February natural gas is set to open 4 cents lower Monday morning at $2.30 as traders tweak forecasts to accommodate a lower level of near-term heating demand. Overnight oil markets rose.

Weather forecasters are calling for a near-term counter-intuitive expansion of cold weather along with reduced heating requirements. In its Monday morning six- to 10-day outlook WSI Corp. said, "[Monday's] six-10 day period forecast features the expansion of below-average cold. The forecast is warmer than Friday's forecast across the southern and eastern U.S., [but] the northern Rockies and north-central U.S. are sharply colder. CONUS GWHDDs are down 3.6 to 153.2 for the period. Forecast confidence is average today as models are in good agreement with the pattern change and influx of arctic air into the central and eastern U.S. However, there are typical technical and timing differences.

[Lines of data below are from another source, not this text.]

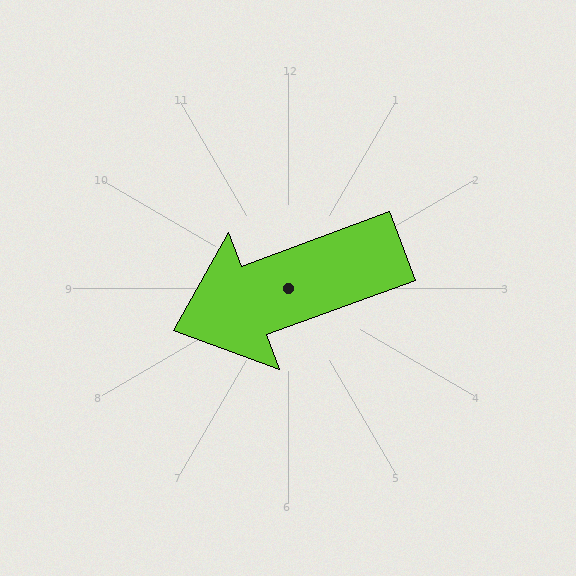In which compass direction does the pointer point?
West.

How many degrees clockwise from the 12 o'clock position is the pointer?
Approximately 250 degrees.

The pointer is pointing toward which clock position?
Roughly 8 o'clock.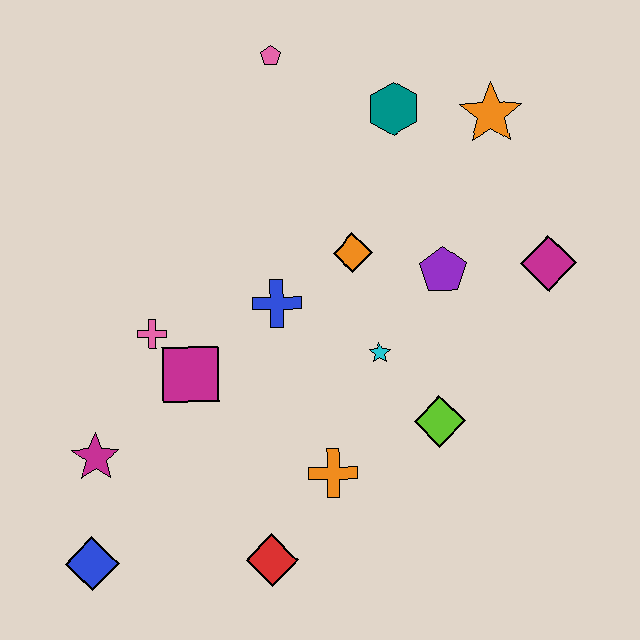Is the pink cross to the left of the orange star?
Yes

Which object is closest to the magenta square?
The pink cross is closest to the magenta square.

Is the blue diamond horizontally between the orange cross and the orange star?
No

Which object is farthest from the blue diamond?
The orange star is farthest from the blue diamond.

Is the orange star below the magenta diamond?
No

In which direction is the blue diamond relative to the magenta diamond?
The blue diamond is to the left of the magenta diamond.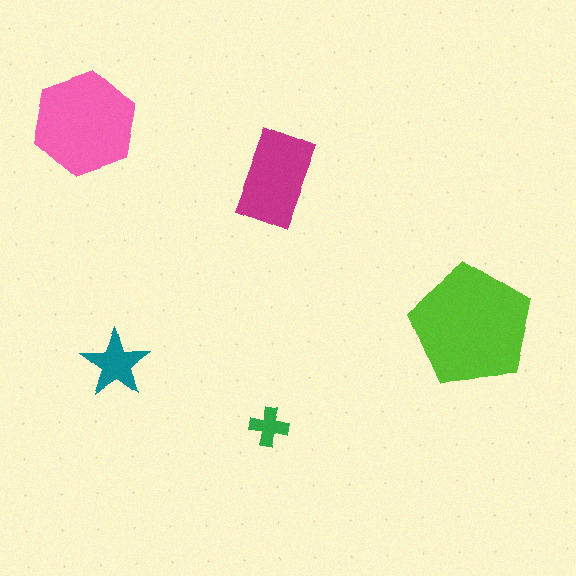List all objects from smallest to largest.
The green cross, the teal star, the magenta rectangle, the pink hexagon, the lime pentagon.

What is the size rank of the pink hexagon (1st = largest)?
2nd.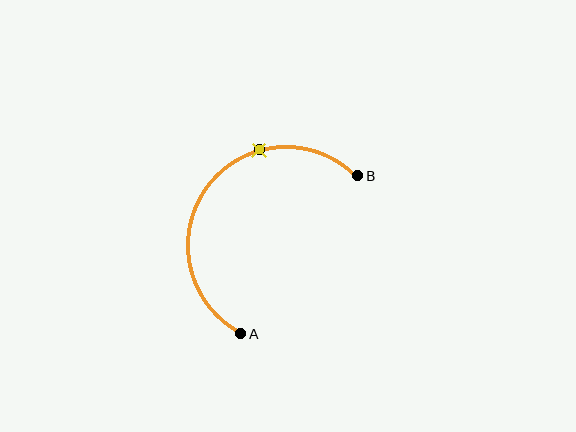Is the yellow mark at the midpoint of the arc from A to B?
No. The yellow mark lies on the arc but is closer to endpoint B. The arc midpoint would be at the point on the curve equidistant along the arc from both A and B.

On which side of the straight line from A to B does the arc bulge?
The arc bulges above and to the left of the straight line connecting A and B.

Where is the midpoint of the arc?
The arc midpoint is the point on the curve farthest from the straight line joining A and B. It sits above and to the left of that line.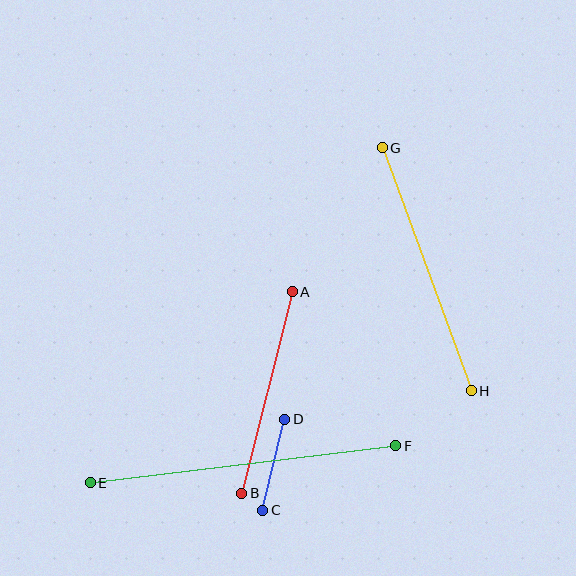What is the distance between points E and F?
The distance is approximately 308 pixels.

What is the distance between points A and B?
The distance is approximately 208 pixels.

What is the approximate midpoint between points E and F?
The midpoint is at approximately (243, 464) pixels.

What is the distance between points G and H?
The distance is approximately 259 pixels.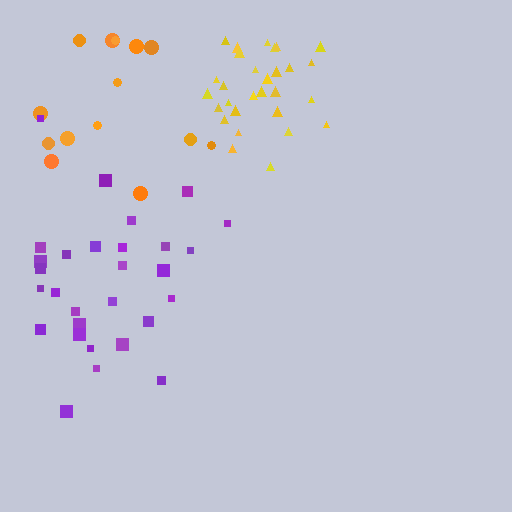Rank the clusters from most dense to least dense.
yellow, purple, orange.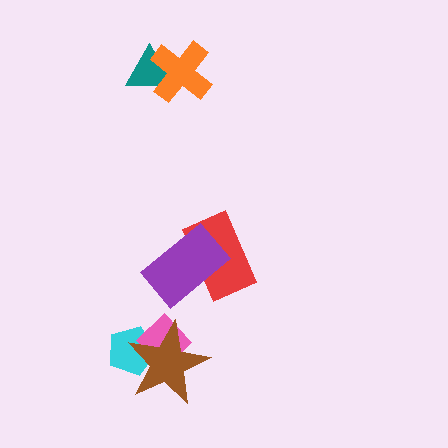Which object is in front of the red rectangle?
The purple rectangle is in front of the red rectangle.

"The central U.S. has a small risk to the colder side during the front half of the period, while the cold risk shifts into the East by the end of the period."

Rusty Braziel, in "The Top Ten RBN Energy Prognostications for 2016 -- Year of the Monkey" points to several natural gas-related issues. Not the least of which is "Marcellus gas still a problem. Good grief! What a massive understatement for 2015. The average NGI Tennessee Zone 4 Marcellus natural gas price for December 2015 was $0.99/MMBtu. That's not the basis. That's the price.

"There is a market share battle coming to Henry Hub natural gas. Sadly for gas producers, this one happened right on cue. Natural gas production in the Marcellus/Utica continued to grow, the volumes competed successfully with Southeast/Gulf volumes for market share (based on lower per-unit production cost and expanding takeaway pipeline capacity). Throw in El Nino and it was a recipe for gas-on-gas competition resulting in prices below $2.00/MMBtu in December."

Mike DeVooght, president of DEVO Capital, a Colorado-based trading and risk management firm is currently standing aside the market for all types of accounts, trading, end user, and producer. "We will continue to monitor the market for an opportunity to establish short hedges," he said in a morning note to clients.

Tom Saal, vice president at FC Stone Latin America LLC in Miami in his work with Market Profile and other analytical tools said in a Monday note to clients "Santa Claus left end-users a present under the tree..a textbook bottom pattern on the long-term monthly bar chart. Also, bullish divergence on the Slow Stochastics technical study. Rising interest rates should increase forward curve."

In overnight Globex trading February crude oil rose 68 cents to $37.72/bbl and February RBOB gasoline rose 3 cents to $1.3013/gal.